Mr. Marlow sucht ein Kommando
Schon als Kind hat sich Marlow fasziniert in Landkarten vertieft. Damals gab es noch weiße Flecken, die die Fantasie besonders reizten. Ein gewisser Entdeckerdrang hat ihn zu seinem Beruf geführt. Nach mehreren Jahren als Schiffsführer in Fernost sucht er einige Zeit in London vergebens ein neues Kommando. Er weiß, dass aus den weißen Flecken Afrikas inzwischen Orte der Finsternis geworden sind, aber dennoch zieht es ihn dorthin. Durch die Vermittlung einer Tante erhält er eine Stelle auf einem Dampfboot, das den Kongo, den schlangengleichen Fluss in die Tiefen des afrikanischen Kontinents, hinauffährt. Das Boot gehört einer belgischen Handelsgesellschaft. Marlow fährt nach Brüssel, um sich vorzustellen.
Vorstellungsgespräch in Brüssel
Die Handelsgesellschaft ist die bedeutendste des Landes. Der vorherige Kapitän des Dampfschiffs, ein als besonnen bekannter Däne namens Fresleven, wurde von Eingeborenen erschlagen. Dies geschah in einem Moment, als der Däne die Nerven verloren und wegen eines Missverständnisses um zwei schwarze Hühner einen Stammeshäuptling verprügelt hatte.
„Die Küste vor mir war fast gestaltlos, als befände sie sich noch im Werden, ein Anblick von eintöniger Grimmigkeit.“ (S. 21)

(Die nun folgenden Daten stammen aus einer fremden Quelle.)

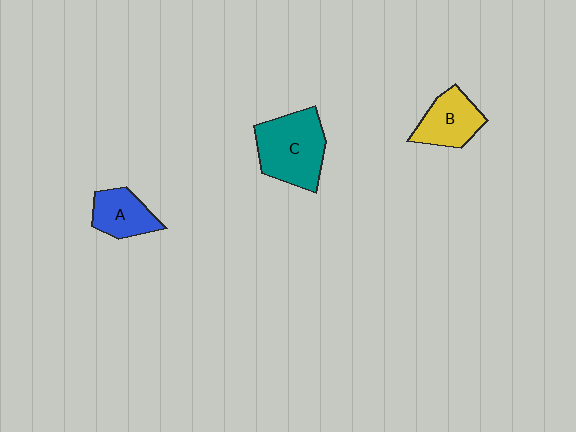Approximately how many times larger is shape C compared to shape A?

Im Vorzimmer des repräsentativen Gebäudes in Brüssel sitzen zwei Frauen, die eifrig schwarze Wolle stricken und Marlow mit wissendem Blick mustern. Marlow wird später noch oft an diese beiden zurückdenken, die das „Tor zur Finsternis“ zu bewachen scheinen. Der Direktor begnügt sich mit einem Händedruck. Dann folgt eine oberflächliche ärztliche Untersuchung. Der Arzt macht sich daran, Marlows Schädel zu vermessen, und bemerkt, er fände es interessant, bei den Tropenfahrern „die geistigen Veränderungen des Individuums an Ort und Stelle zu verfolgen“. Anlässlich eines Abschiedsbesuchs bei seiner Tante registriert Marlow, dass Frauen wie sie keinerlei Begriff von den Geschäften und der Profitorientierung der Handelsfirma haben. Sie glaubt allen Ernstes, die Europäer hätten in Afrika eine zivilisatorische Mission.
Die afrikanische Küste
Marlow fährt auf einem französischen Dampfer nach Afrika. Das Schiff transportiert vorwiegend Soldaten, Zollbeamte und Postsendungen, die an verschiedenen Stationen ausgeladen werden. Die Küste erscheint verlockend und abweisend zugleich. Nach 30 Tagen auf See geht es auf einem kleinen Dampfer flussaufwärts weiter zur ersten Station der Handelsgesellschaft, einem trostlosen Ort, wo die Schwarzen beim Bau einer Eisenbahnlinie schuften und wo unbrauchbares Metall und Maschinen wahllos herumliegen und vor sich hin rosten. Im Schatten einiger Bäume sieht Marlow ein paar Schwarze, die die Strapazen nicht mehr ertragen und sich zum Sterben zurückgezogen haben.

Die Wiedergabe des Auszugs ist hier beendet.